I vescovi in Germania intendono impegnarsi in un dialogo più approfondito con i cristiani dell’Europa centrale e orientale, in quanto i rapporti con i vescovi dell’Europa orientale manifestano diversi punti di disaccordo: ne hanno parlato i membri della Conferenza episcopale tedesca (Dbk), ieri a Ingolstadt durante l’Assemblea plenaria di primavera nel corso della giornata di studio intitolata “Comprensione del dialogo con le Chiese dell’Europa centrale e orientale”. L’arcivescovo di Paderborn Ludwig Schick, presidente della commissione della Chiesa mondiale della Dbk, ha precisato che i temi sono vari: matrimonio e sessualità, divorziati risposati, questione della ridistribuzione dei rifugiati e il tema della separazione dei poteri nell’ordine costituzionale. “Sentiamo di aver bisogno di nuovi stimoli per questo dialogo”, ha sottolineato Schick, che ha ricordato come dopo la caduta della Cortina di ferro “ci fu un periodo di euforia”. I vescovi tedeschi si sono confrontati con esperti: il teologo cattolico ceco Tomás Halík ha messo in guardia contro l’idea che il populismo sia un fenomeno esclusivo dell’Europa centrale o orientale, mentre è presente anche negli Usa, in Gran Bretagna con la Brexit o con la perdita di identità culturale nell’ex Germania dell’Est.

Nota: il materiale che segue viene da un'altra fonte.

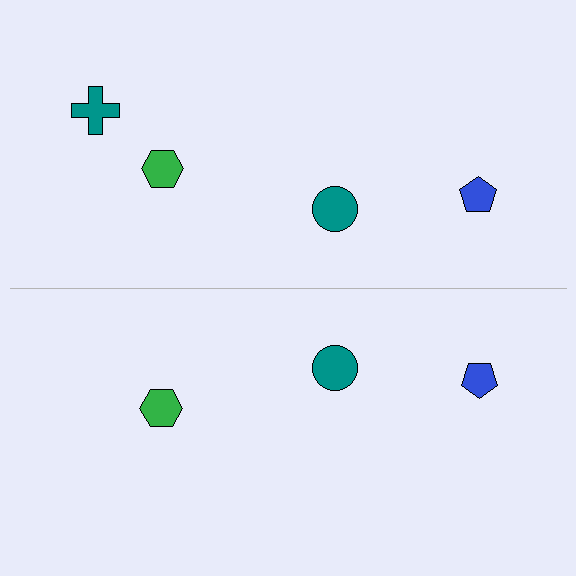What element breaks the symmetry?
A teal cross is missing from the bottom side.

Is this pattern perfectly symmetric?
No, the pattern is not perfectly symmetric. A teal cross is missing from the bottom side.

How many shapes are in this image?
There are 7 shapes in this image.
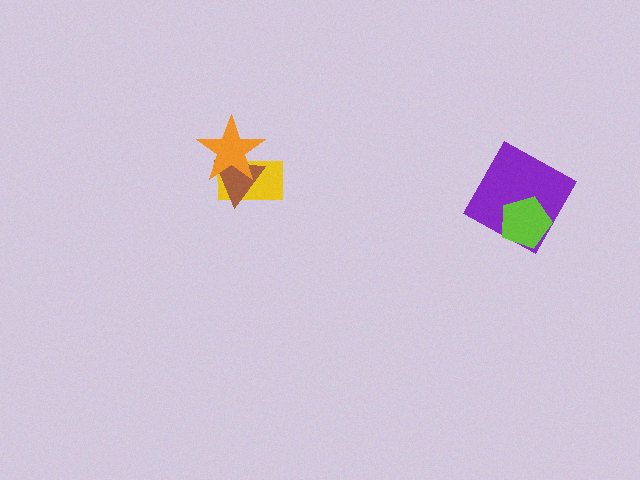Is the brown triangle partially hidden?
Yes, it is partially covered by another shape.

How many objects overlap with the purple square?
1 object overlaps with the purple square.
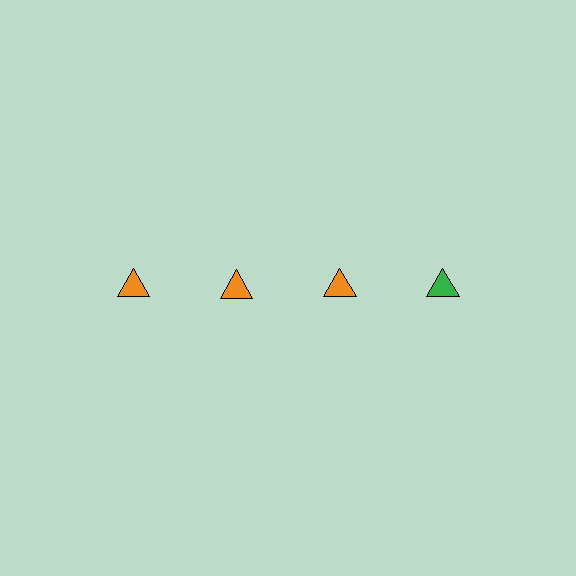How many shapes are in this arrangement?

Per Halik “i populisti vogliono offrire un nemico per queste paure”, riferendosi agli atteggiamenti critici verso i rifugiati negli Stati dell’Europa centrale e orientale. “Erano ebrei un tempo, ora sono migranti”. Lo studioso ungherese András Máté-Tóth ha detto che gli oltre 40 anni di comunismo non sono ancora stati elaborati e che il fenomeno dei rifugiati ha scatenato di nuovo la paura di perdere l’autodeterminazione.